Islet transplantation, a therapy currently offered in the framework of research, is for people struggling with insulin-dependent type 1 diabetes.
Priority is given to those who have already received a kidney transplant and have severe complications despite optimized insulin therapy (frequent and / or asymptomatic hypoglycemia, alternating hypoglycemia and keto-acidosis, constant unstable blood glucose, progression of complications, etc.). Type 1 (also called "insulin-dependent") diabetes is a chronic metabolic disorder.
Due to the destruction of the insulin-secreting cells (beta cells), located in pancreatic structures called "islets of Langerhans", this disease is characterized, among other things, by a glycemic imbalance.
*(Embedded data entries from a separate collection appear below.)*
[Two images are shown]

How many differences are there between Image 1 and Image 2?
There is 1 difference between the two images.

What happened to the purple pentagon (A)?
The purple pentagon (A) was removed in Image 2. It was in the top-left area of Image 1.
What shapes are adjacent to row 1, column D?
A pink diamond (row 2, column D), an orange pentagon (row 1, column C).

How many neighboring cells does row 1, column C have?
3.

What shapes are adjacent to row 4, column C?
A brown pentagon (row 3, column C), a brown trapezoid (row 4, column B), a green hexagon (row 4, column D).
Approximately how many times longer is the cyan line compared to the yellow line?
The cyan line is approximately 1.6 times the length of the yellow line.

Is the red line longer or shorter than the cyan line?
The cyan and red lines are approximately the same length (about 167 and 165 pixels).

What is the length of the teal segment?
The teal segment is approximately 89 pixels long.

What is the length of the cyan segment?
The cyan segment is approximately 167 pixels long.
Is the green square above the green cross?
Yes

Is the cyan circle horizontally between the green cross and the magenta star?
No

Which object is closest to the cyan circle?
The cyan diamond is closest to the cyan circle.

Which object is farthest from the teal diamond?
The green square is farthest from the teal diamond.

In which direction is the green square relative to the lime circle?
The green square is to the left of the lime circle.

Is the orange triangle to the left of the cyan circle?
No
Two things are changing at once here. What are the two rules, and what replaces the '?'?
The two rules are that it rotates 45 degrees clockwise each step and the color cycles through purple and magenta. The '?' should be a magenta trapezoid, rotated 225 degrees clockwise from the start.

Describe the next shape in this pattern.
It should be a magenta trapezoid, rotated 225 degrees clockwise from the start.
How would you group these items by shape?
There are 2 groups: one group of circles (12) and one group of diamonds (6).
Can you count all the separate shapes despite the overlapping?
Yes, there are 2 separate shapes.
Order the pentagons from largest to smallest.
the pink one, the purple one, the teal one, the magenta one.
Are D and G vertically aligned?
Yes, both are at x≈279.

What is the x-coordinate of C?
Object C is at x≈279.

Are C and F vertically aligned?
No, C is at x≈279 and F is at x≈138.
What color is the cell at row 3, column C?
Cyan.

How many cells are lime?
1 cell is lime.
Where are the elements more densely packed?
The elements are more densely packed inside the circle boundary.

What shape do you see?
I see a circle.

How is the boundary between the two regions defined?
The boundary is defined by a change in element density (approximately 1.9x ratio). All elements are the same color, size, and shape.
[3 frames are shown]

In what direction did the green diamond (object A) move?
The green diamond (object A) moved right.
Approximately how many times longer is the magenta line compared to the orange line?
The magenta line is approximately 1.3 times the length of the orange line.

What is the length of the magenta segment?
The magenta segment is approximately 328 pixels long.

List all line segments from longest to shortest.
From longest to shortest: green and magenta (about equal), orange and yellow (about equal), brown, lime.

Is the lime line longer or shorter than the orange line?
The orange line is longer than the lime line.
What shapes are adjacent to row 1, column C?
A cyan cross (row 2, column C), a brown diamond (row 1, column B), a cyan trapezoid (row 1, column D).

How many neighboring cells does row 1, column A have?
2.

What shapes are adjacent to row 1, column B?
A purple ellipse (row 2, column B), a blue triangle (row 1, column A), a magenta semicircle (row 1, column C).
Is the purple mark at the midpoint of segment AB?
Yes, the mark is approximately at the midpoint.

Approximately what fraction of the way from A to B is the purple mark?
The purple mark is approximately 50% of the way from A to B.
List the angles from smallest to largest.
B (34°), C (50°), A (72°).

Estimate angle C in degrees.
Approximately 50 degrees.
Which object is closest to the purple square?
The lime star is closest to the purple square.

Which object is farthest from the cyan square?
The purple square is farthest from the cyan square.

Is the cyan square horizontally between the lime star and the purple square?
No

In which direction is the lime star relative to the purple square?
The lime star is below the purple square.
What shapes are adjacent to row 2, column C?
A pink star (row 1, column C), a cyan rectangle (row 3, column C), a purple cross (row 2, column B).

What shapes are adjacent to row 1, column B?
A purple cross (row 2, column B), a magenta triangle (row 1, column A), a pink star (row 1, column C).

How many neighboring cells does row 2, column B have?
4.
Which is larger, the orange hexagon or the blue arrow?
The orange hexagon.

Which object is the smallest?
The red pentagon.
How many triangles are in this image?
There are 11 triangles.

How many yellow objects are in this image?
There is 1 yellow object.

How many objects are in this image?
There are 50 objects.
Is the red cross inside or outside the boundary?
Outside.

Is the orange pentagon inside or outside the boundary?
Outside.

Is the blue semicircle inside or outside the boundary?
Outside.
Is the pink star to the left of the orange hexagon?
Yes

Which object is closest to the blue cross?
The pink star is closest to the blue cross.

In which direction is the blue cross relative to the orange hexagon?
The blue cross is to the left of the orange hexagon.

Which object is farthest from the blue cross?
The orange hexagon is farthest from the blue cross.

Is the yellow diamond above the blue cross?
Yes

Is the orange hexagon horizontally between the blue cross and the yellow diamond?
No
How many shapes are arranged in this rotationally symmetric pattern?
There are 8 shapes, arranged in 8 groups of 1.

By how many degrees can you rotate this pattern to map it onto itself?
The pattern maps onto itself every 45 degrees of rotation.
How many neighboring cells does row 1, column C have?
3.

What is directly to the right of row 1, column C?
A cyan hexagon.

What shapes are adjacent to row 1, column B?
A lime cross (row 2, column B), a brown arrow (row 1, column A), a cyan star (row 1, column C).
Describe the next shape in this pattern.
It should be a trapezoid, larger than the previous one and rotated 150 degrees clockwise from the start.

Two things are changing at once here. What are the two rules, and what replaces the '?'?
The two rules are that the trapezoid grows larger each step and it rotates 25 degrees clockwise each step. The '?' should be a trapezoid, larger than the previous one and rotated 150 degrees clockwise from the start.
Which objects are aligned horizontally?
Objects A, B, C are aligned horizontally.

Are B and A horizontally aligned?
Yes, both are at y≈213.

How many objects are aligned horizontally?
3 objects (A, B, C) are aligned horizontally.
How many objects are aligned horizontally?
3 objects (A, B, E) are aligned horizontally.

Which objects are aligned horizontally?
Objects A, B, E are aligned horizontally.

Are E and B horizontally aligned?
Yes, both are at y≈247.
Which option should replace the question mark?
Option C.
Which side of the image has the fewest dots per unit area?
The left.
For more than 90 years, the only treatment available has consisted of injecting oneself with the missing insulin, whether through repeated injections or by means of a pump. Islet transplantation, on the other hand, gives us the opportunity to replace those non-functional beta cells with functional cells from a donor. The goal of islet transplantation is to improve the recipient's glycemic balance, hoping to improve their quality of life and protect them from possible diabetes-related complications. This is, however, done at the cost of an immunosuppressive (anti-rejection) therapy, potentially for life.
Human islet production
The isolation technique developed in our laboratory is based on the enzymatic dissociation of the pancreas followed by a purification of the islets, also termed "endocrine" tissue, by density gradient centrifugation.
A sufficient mass of endocrine tissue is one of the key factors in the success of an islet transplantation, but it is also one of the main difficulties encountered by and common to the twenty or so teams that currently perform the islet isolation procedure in the world. As the procedure concerns uncontrollable factors such as the clinical characteristics of the donor, the outcome is often unpredictable and insufficient in islet yield.
In practice, the combination of several preparations of several islet preparations remains essential in most cases in order to transplant a sufficient amount of endocrine tissue.